Retour à Bruxelles, visite du centre et de la Grand-Place… Logement.
Départ vers l’aéroport et remise du véhicule.
Bruges
Venise du Nord
De nombreux musées enrichis de magnifiques œuvres d’art rappellent la richesse historique de cette cité incontournable, sillonnée de canaux, tout comme Venise, Amsterdam ou Saint-Pétersbourg. Depuis son rôle de place fortifiée au Moyen Âge jusqu’à son commerce avec les ports de la mer et de l’Europe du Nord, les trésors d’art se sont accumulés. Le musée Historium, nouvelle et très belle attraction, permet de vivre l’Âge d’Or de Bruges, par ailleurs si bien préservée qu’on plonge des siècles en arrière à la moindre balade. Info: visitbruges.be et historium.be.
Ypres
Terre de mémoire
C’est à Ypres que se trouve le fascinant musée In Flanders Fields. Le visiteur y est invité à découvrir la Première Guerre mondiale via des projections, des extraits sonores exclusifs et des applications multimédia. Un bracelet «coquelicot» nous connecte à l’une des quatre histoires personnelles de témoins de la Grande Guerre. Une rencontre à travers le temps… Tout près, la porte de Menin est animée chaque soir par le Last Post, sonné à 20 h précises depuis 1924 (il ne s’est interrompu que de 1940 à 1944). Ce moment émouvant commémore les 54 896 soldats et officiers du Commonwealth disparus. Info: toerismeieper.be et inflandersfields.be.
Passendaele
Vallée de souffrance
Théâtre d’une horrible bataille en 1917 (la troisième bataille d’Ypres), où plus de 400 000 soldats furent tués ou blessés pour faire avancer la ligne de front d’à peine quelques kilomètres, Passendaele (ou Passchendaele) est devenu un symbole. Curieusement, le nom flamand Passendale prononcé en anglais a des résonances étranges et prémonitoires, Passion dale (vallée de souffrance). Info: passchendaele.be. Le Memorial Museum Passchendaele 1917 est situé à Zonnebeke.
Lille aux trésors
Bienvenue chez les «Chtis», au cœur de la capitale nordiste de la France! Une ville à visiter et à déguster en toute saison. Le vieux centre prouve que l’on est bien dans une ville du nord, par son architecture, sa gastronomie et ses accents. Ses quartiers témoignent par contre d’influences multiples. À ne pas manquer: le Palais Rihour, la Vieille Bourse, le Rang du Beauregard, la cathédrale Notre-Dame de la Treille (moderne et lumineuse) ou l’Hospice Comtesse. La modernité se dévoile quant à elle dès la sortie de la gare TGV (train à grande vitesse), face à l’architecture futuriste d’Euralille. Info: lilletourism.com.
Vimy
Canadienne à jamais
La conquête de la crête de Vimy (Pas-de-Calais) libéra la région, menacée par l’artillerie allemande sur cette colline depuis 1914. Le 9 avril 1917, les troupes du Corps d’armée canadien, placées sous le commandement du général Byng, passèrent à l’assaut. Elles réussirent à prendre le contrôle de la «côte 145» le 12 avril. La victoire remonta le moral des Alliés, tout en assénant un grand coup aux ennemis.

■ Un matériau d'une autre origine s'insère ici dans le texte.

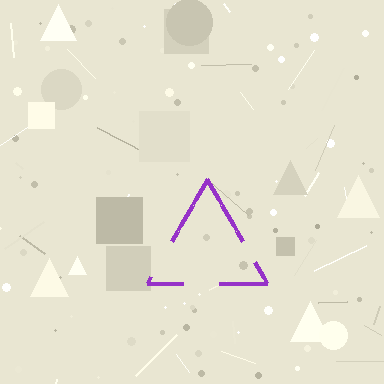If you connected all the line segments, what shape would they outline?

Entouré d’un terrain de 107 hectares, le parc commémoratif offert au Canada par la France rend hommage à la mémoire des Canadiens qui y ont souffert et donné leur vie. Sur les 66 000 soldats du corps expéditionnaire canadien, 3598 y sont morts. Les noms de 11 285 autres, portés disparus, sont inscrits sur le mémorial lui-même. Comme le site est géré par le ministère des Anciens Combattants du Canada, une équipe d’une trentaine de Canadiens, dont plusieurs jeunes étudiants, accueille les visiteurs, les guide et leur explique les événements avec enthousiasme et professionnalisme. Info: veterans.gc.ca. Des commémorations ont lieu jusqu’au 11 novembre 2018 mais aussi après.
Arras
Sous les pavés, la liberté
Entre charbonnages et champs de bataille, terrils et cimetières militaires, passé et futur, la superbe ville d’Arras est connue pour ses «boves». Ces tunnels calcaires ont tenu un rôle important, avec la fameuse carrière Wellington. À une vingtaine de mètres de profondeur, l’endroit a abrité l’installation secrète d’une armée de… 24 000 Britanniques, Australiens, Néo-Zélandais et Canadiens! Hélas, leur attaque-surprise, en 1917, n’a fait reculer le front que de quelques dizaines de mètres à peine.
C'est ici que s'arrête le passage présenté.